Rather than let things fester, Abraham proposes a solution. "Let there be no strife between you and me, between my herdsmen and yours, for we are kinsmen. Is not the whole land before you? Please separate from me. If you go to the left, I will go right; and if you go to the right, I will go left." In all its other uses, the Hebrew word for strife refers exclusively to the grumblings and complaints of the people against their leader. This fact provides a subtle verbal indictment against the base ingratitude on the part of Lot.

Yet, exactly what is Abraham offering? Hebrew directions are always east-oriented. That is, the person is assumed to be facing east. According to the text, they are located somewhere between Bethel and Ai. Therefore, the offer of land to the right is everything in a southerly direction. The land to the left is what lies to the north. Abraham is asking Lot to choose his portion of land from all of Canaan. The land of promise is to be partitioned fairly between him and Lot. God promised to give land to Abraham's descendants; Lot is still Abraham's only possible heir.

But, Lot "lifted his eyes" and saw that the "Jordan valley was well watered everywhere like the garden of the Lord, like the land of Egypt, in the direction of Zoar." This land was way east, not north or south. It was outside the land of promise. What his eyes saw, his heart desired. The ties to Abraham, to the promise, and to the land are no longer important. Lot is snared by his eyes. He chooses, and he goes.

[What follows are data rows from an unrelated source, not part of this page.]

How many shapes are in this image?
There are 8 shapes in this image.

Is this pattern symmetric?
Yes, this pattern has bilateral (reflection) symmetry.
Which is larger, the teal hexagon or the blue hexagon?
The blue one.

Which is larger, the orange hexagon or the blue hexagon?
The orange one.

He pitches his tents near Sodom, but "the people of Sodom were wicked and sinned greatly against God." The ominous implications of this decision cannot be overstated.

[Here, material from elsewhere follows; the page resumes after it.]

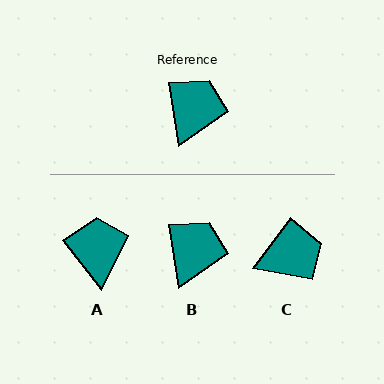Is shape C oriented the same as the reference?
No, it is off by about 45 degrees.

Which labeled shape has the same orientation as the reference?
B.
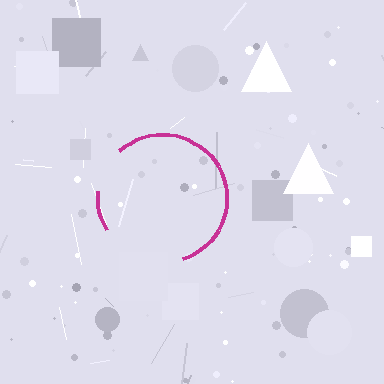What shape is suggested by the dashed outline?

By way of contrast, the story continues with Abraham, who immediately receives another appearance from God in which the divine promise is reaffirmed. It is no accident that this comes right "after Lot had departed." Lot was more than a nephew; he was a potential heir. But now Lot is gone, and the very next line is an affirmation by God of His promise to Abraham. The promise does not end with Lot's departure. Abraham is told that all the land he can see will be given to him and to his descendants, which presumably includes the fertile regions of the Jordan. Additionally, his descendants will be as numerous as the dust of the earth. He is told to walk across his land. Walking the length and breadth of the land symbolically constitutes a mode of legal acquisition.

Abraham works his way back to Hebron, where he builds another altar to the Lord. Worship has now become an integral part of his family's experience.

Before we move on, let's consider carefully the contrasts between their choices and their experiences. The text says that Lot lifted up his eyes; God tells Abraham to "lift up your eyes." Lot "saw;" God tells Abraham to "look." Lot chooses "all the land of the Jordan;" Abraham is given "all the land that he could see." The author has effectively used this device of rewording Lot's decisions and making them into the Lord's instructions to show that Lot just did it, while Abraham was told to do it. Sometimes that makes all the difference in the world.

In fact, as Abraham's only apparent heir, Lot has effectively removed himself from the land of promise. The parting appears amicable, but to a certain extent, Lot has also separated himself from Abraham, from the source of blessing. Lot, who has always been Abraham's ace in the hole, has now aced himself out. The story continues.